Bölüm 18

476 26 147
                                    

yznisanur21 bölümü sana ithaf ediyorum. Seviliyorsun fıstık! ❤

Keyifli okumalar!

Bol bol yorum yapmayı unutmayın.

Bölüm Şarkısı:
Edis - Buz Kırağı

🌸

Daha kötü ne olabilir ki dediğim her şeyin hep daha kötüsü olmuştu.

Bu hep böyle olmak zorunda mıydı?

Suyun içine düşeceğimi anladığım an elimle burnumu kapatmış, gözlerimi sıkıca yummuştum. Ne kadar nefessiz kalabilirdim bilmiyordum, suyun içinde çırpınmaya çalışmaktan başka yaptığım bir şey yoktu. Ben yüzme bilmiyordum. Nasıl kurtulacaktım? Su yutmamaya çaba sarf ediyordum. Nefessizlikten ciğerlerim patlama noktasına geliyordu, daha ne kadar dayanabilirdim? Çırpınmaya çalışsam da nafileydi. Yukarı çıkmak için ayaklarımı hareket ettirip kendimi yukarı attım. Olmuyordu, sonuç başarızdı. Sakin olamıyordum buradan tek başıma çıkamayacağımın farkındaydım.

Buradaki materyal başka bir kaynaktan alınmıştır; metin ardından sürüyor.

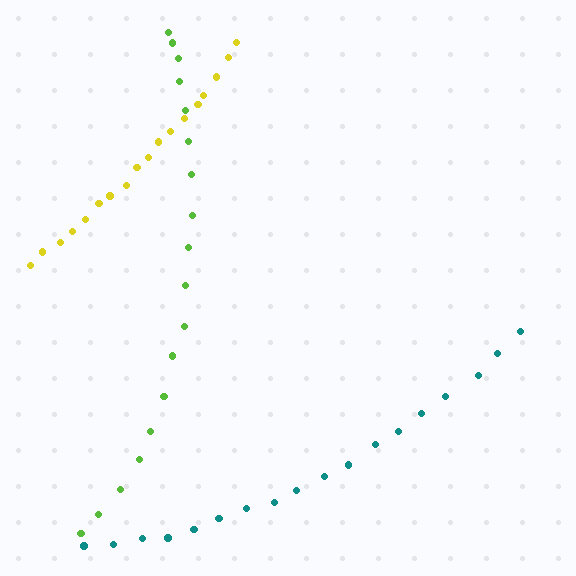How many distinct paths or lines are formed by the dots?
There are 3 distinct paths.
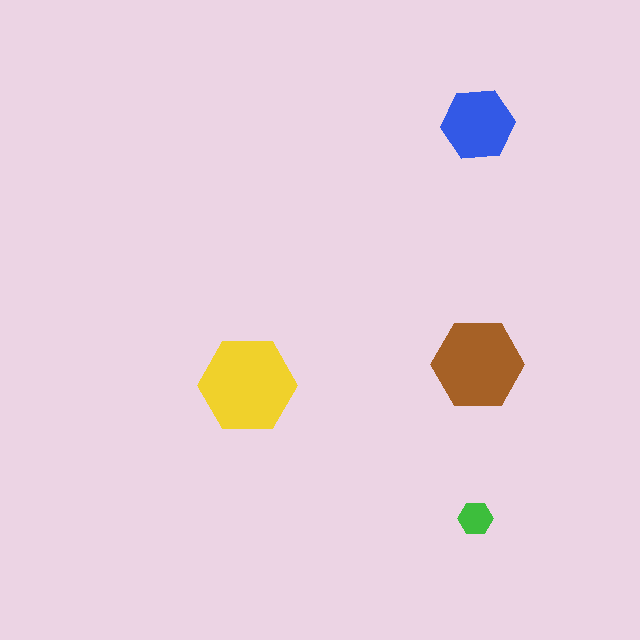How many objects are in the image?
There are 4 objects in the image.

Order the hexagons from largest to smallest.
the yellow one, the brown one, the blue one, the green one.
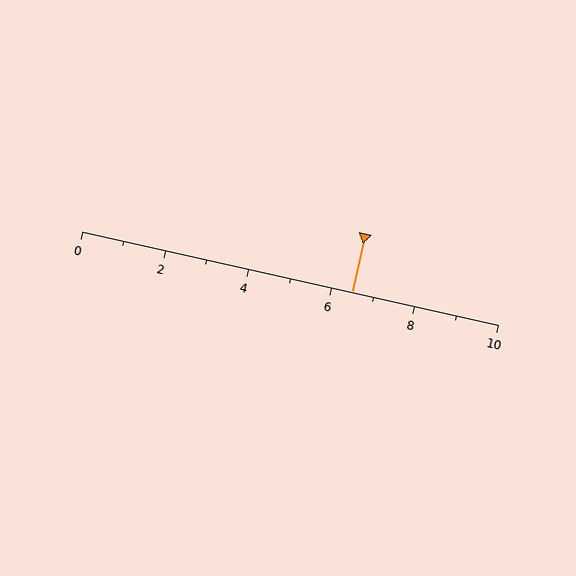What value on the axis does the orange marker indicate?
The marker indicates approximately 6.5.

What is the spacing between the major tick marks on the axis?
The major ticks are spaced 2 apart.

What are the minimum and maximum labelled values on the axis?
The axis runs from 0 to 10.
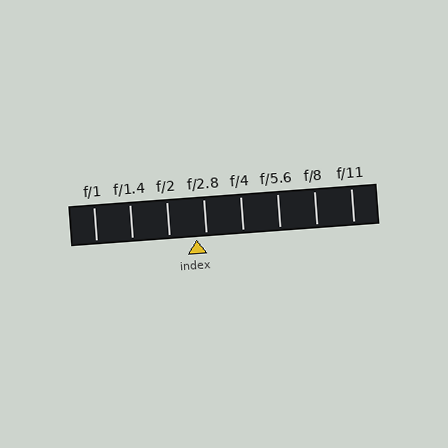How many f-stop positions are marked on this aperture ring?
There are 8 f-stop positions marked.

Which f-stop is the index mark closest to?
The index mark is closest to f/2.8.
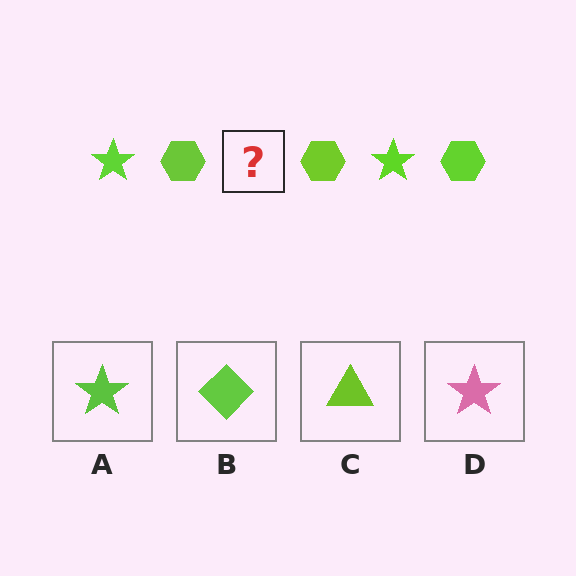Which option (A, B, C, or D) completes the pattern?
A.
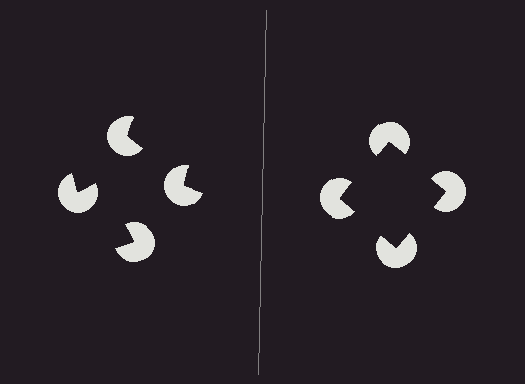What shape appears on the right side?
An illusory square.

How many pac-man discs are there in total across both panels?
8 — 4 on each side.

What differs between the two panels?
The pac-man discs are positioned identically on both sides; only the wedge orientations differ. On the right they align to a square; on the left they are misaligned.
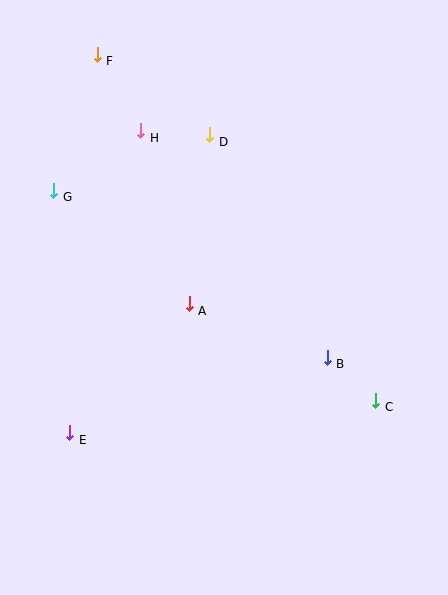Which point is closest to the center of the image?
Point A at (189, 311) is closest to the center.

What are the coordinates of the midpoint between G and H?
The midpoint between G and H is at (97, 168).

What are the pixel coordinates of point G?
Point G is at (54, 197).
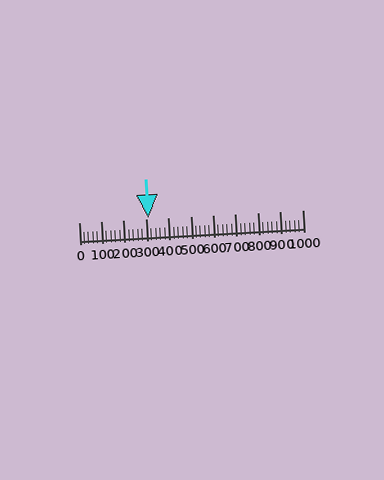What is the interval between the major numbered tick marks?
The major tick marks are spaced 100 units apart.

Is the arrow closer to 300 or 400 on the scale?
The arrow is closer to 300.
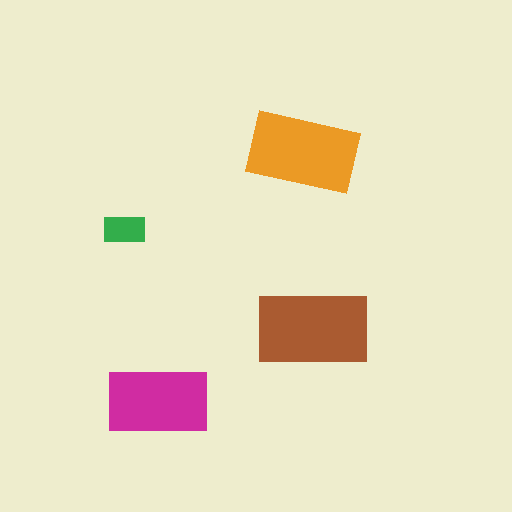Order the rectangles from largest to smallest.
the brown one, the orange one, the magenta one, the green one.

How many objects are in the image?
There are 4 objects in the image.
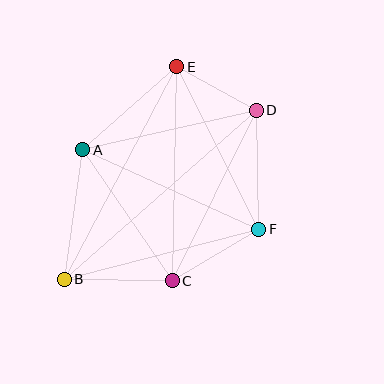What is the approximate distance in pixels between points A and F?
The distance between A and F is approximately 193 pixels.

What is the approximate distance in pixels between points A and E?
The distance between A and E is approximately 125 pixels.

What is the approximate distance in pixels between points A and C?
The distance between A and C is approximately 158 pixels.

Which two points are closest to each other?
Points D and E are closest to each other.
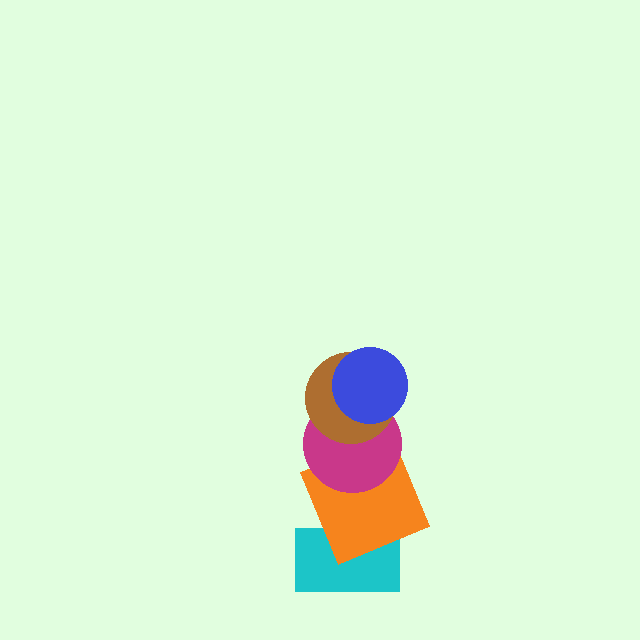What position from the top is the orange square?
The orange square is 4th from the top.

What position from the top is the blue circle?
The blue circle is 1st from the top.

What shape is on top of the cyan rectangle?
The orange square is on top of the cyan rectangle.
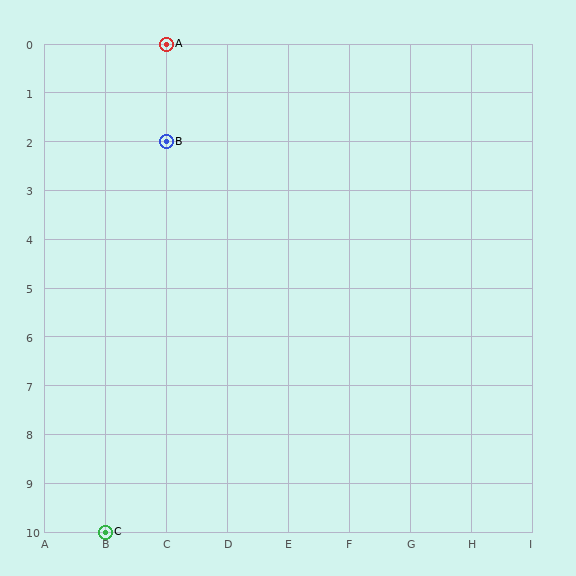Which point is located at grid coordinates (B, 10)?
Point C is at (B, 10).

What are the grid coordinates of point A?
Point A is at grid coordinates (C, 0).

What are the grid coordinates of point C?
Point C is at grid coordinates (B, 10).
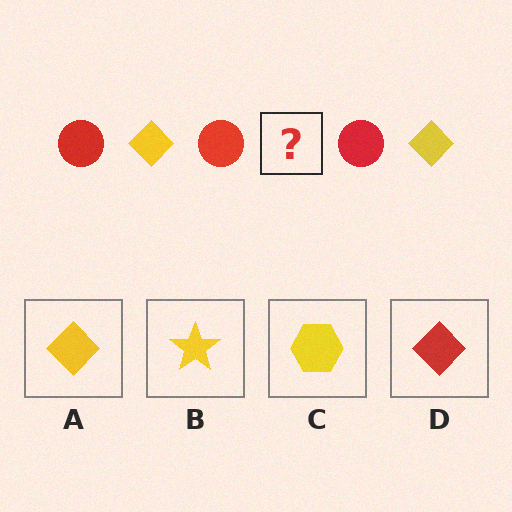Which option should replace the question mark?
Option A.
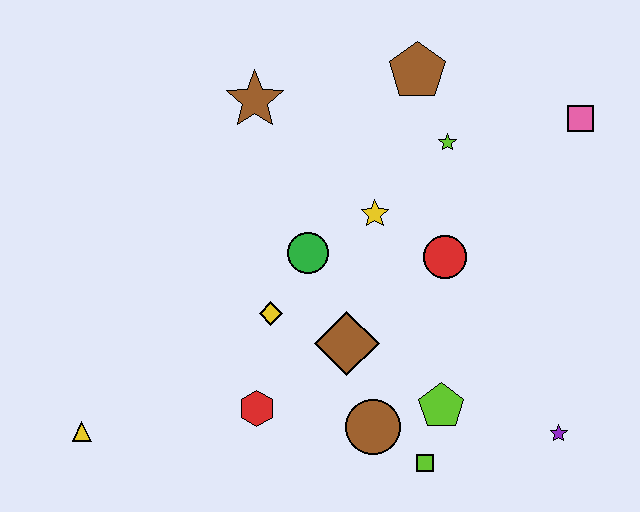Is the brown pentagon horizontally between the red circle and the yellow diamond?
Yes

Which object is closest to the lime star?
The brown pentagon is closest to the lime star.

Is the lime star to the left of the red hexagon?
No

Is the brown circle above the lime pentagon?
No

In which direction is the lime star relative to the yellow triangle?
The lime star is to the right of the yellow triangle.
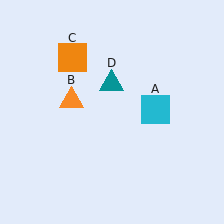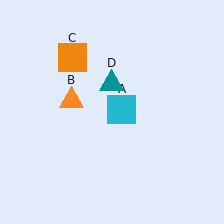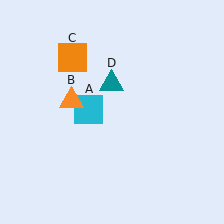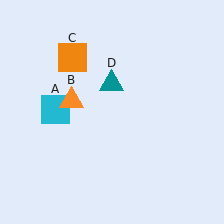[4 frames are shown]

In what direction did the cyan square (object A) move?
The cyan square (object A) moved left.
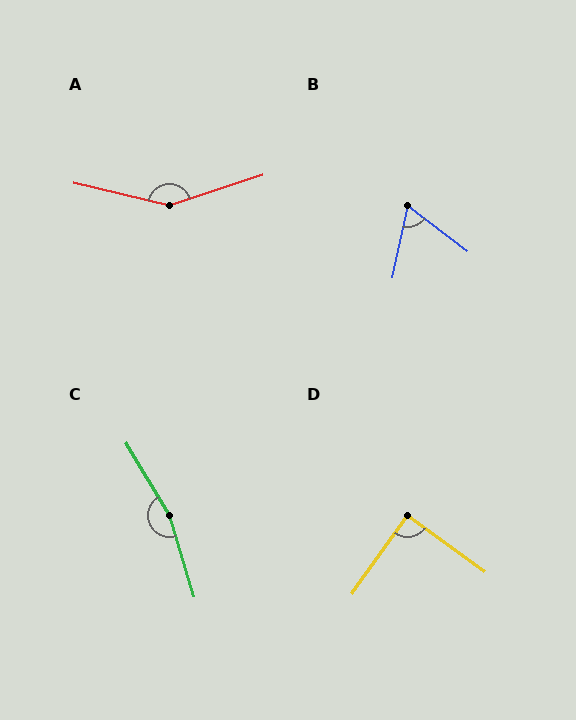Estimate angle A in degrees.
Approximately 149 degrees.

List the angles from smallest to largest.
B (64°), D (89°), A (149°), C (166°).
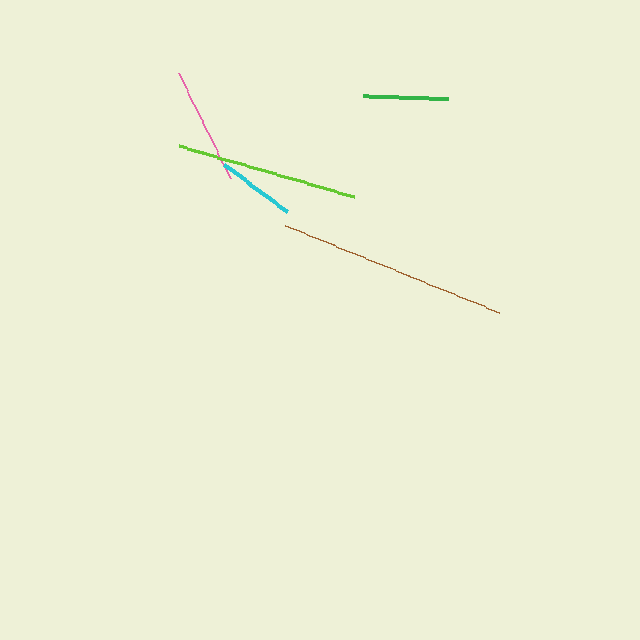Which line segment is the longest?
The brown line is the longest at approximately 231 pixels.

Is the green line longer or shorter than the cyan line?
The green and cyan lines are approximately the same length (about 85 and 79 pixels).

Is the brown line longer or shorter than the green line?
The brown line is longer than the green line.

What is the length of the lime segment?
The lime segment is approximately 183 pixels long.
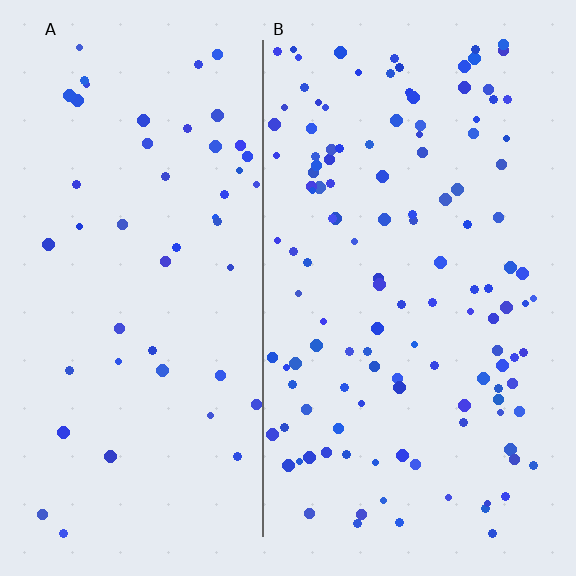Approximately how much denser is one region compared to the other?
Approximately 2.6× — region B over region A.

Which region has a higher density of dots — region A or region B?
B (the right).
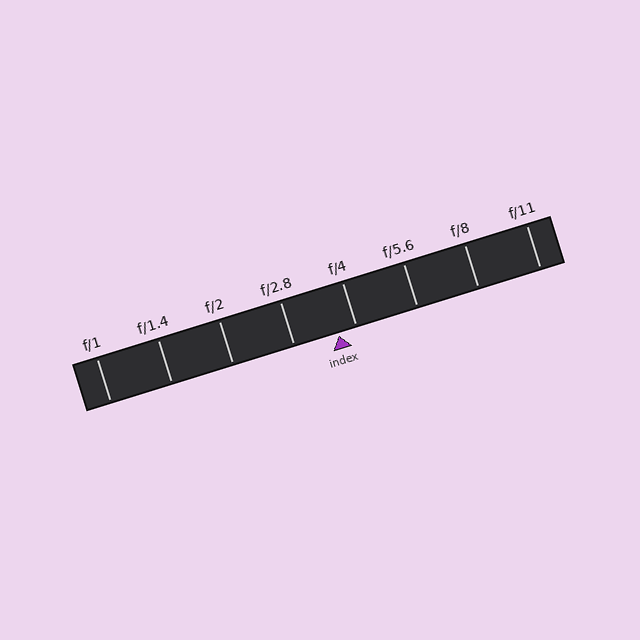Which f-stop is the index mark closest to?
The index mark is closest to f/4.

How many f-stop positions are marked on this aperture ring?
There are 8 f-stop positions marked.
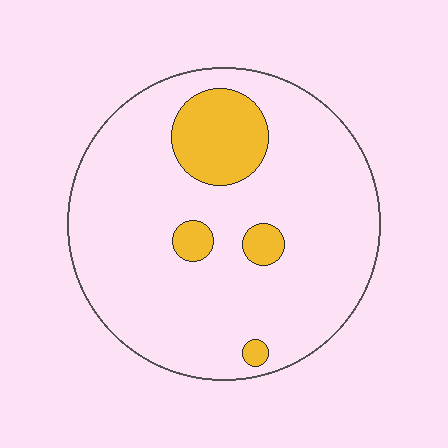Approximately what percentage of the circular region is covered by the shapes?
Approximately 15%.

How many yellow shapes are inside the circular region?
4.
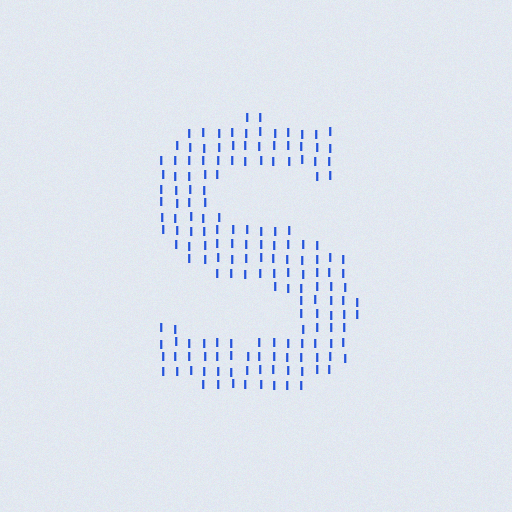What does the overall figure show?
The overall figure shows the letter S.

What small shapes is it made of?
It is made of small letter I's.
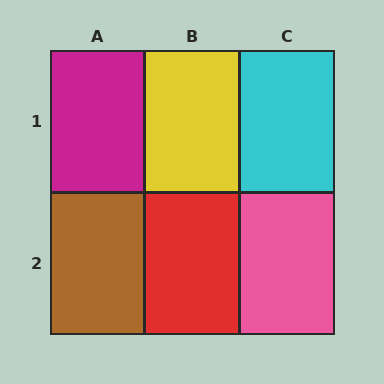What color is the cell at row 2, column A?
Brown.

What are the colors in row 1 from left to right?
Magenta, yellow, cyan.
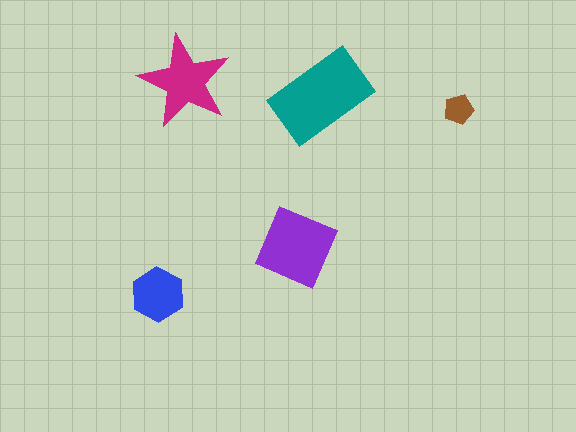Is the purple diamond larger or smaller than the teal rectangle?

Su yutmamaya çalışsamda bu imkansızdı, nefes alabilmek için dudaklarımı araladığım an suyun ağzıma dolması midemde yanıcı bir his bıraktı. Kaç saniyedir burada olduğumu hesaplamamıştım, tek bildiğim biraz daha kalırsam boğularak ölecek olmamdı..

Gözlerimi düştüğümden beri asla açmamıştım. Öksürme ihtiyacıyla dolmuştum. Su yutmaya devam ederken bir an önce bu işkencenin bitmesini istiyordum. Düşmeden önce Yiğit'in ismimi andığını duymuştum. Beni kurtaracağından emindim. Son defa kendimi yukarı doğru attığımda havuzun içinde gürültü oluştu.

Yiğit havuza atlamış olmalıydı.

Birkaç saniye içinde elinin, belime dolandığını ve beni hızla yukarı çektiğini hissettim. Suyun dışına çıktığımda ilk yaptığım şey kuvvetli bir şekilde öksürmek oldu. Yuttuğum suları çıkarmaya devam etsemde hâlâ nefes alamıyordum. Ciğerlerim patlayacakmış gibi acıyordu.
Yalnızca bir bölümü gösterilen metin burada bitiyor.